A working implementation can be found in our newly created repository Bilevel Toolbox. The main part of the method has the following form

```
function [sol,gap] = solve_rof_cp_single_gaussian(f,param)
% Start the counter
t1 = tic;
[M, N] = size(f);
f = f(:);
nabla = gradient_matrix(M,N);
p = zeros(M*N*2,1);
sol = f;
sol_ = sol;
L = sqrt(8);
tau = 0.01;
sigma = 1/tau/L^2;
gap = [];
% Auxiliary terms
a = 1/(1+tau);
b = 1/param.alpha;
for k = 1:param.maxiter
% Dual step calculation
p = p + sigma*nabla*sol_;
p = reshape(p,M*N,2);
p = reshape(bsxfun(@rdivide,p,max(1, b*rssq(p,2))), M*N*2,1);
%Primal Step calculation
sol_ = sol;
sol = sol - tau*nabla'*p;
sol = a*(sol+tau*f);
% Overrelaxation step
sol_ = 2*sol -sol_;
ga = compute_rof_pd_gap(nabla, sol, p, f, param.alpha, 0, M, N);
gap = [gap, ga];
if mod(k, param.check) == 0 && param.verbose > 1
fprintf('rof_cp: iter = %4d, gap = %f\n', k, ga);
end
if ga < param.tol
break;
end
end
sol = reshape(sol,M,N);
% Print summary
if param.verbose>0
fprintf(['\n ','ROF_CHAMBOLLE_POCK',':\n']);
fprintf(' %i iterations\n', k);
fprintf(' Primal-Dual Gap: %f \n', gap(end));
fprintf(' Execution Time: %f \n\n', toc(t1));
end
end
```

As for the primal dual gap it can be implemented by calculating the primal and dual values as follows

```
function [gap, primal, dual] = compute_rof_pd_gap(nabla, u, p, f, lambda, M, N)
div_p = nabla'*p;
nabla_u = nabla*u;
nu = sqrt(sum(reshape(nabla_u, M*N, 2).^2,2));
primal = lambda * sum(nu) + 1/2*norm(u-f)^2;
dual = -norm(div_p)^2/2 + f'*div_p;
gap = primal-dual;
end
```

## Numerical Experiment

We can see that this method converges much faster than the dual version presented in a previous post.
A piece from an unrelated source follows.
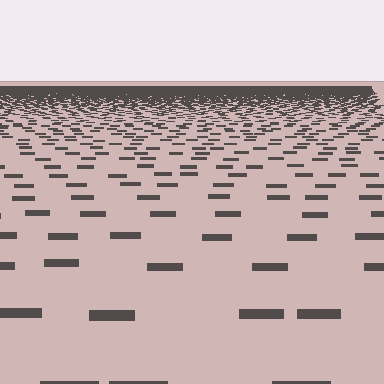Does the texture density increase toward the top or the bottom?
Density increases toward the top.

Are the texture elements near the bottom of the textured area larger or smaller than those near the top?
Larger. Near the bottom, elements are closer to the viewer and appear at a bigger on-screen size.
Furthermore, as we can calculate the projection operator pixelwise, it is possible to take advantage of parallel computing, in particular GPU computing to make this operation very efficient. A recent effort in implementing this can be read in the following paper.

We can see the algorithm indeed denoises the image as expected

And we can see a decrease in the primal dual gap, confirming it is indeed converging to a solution.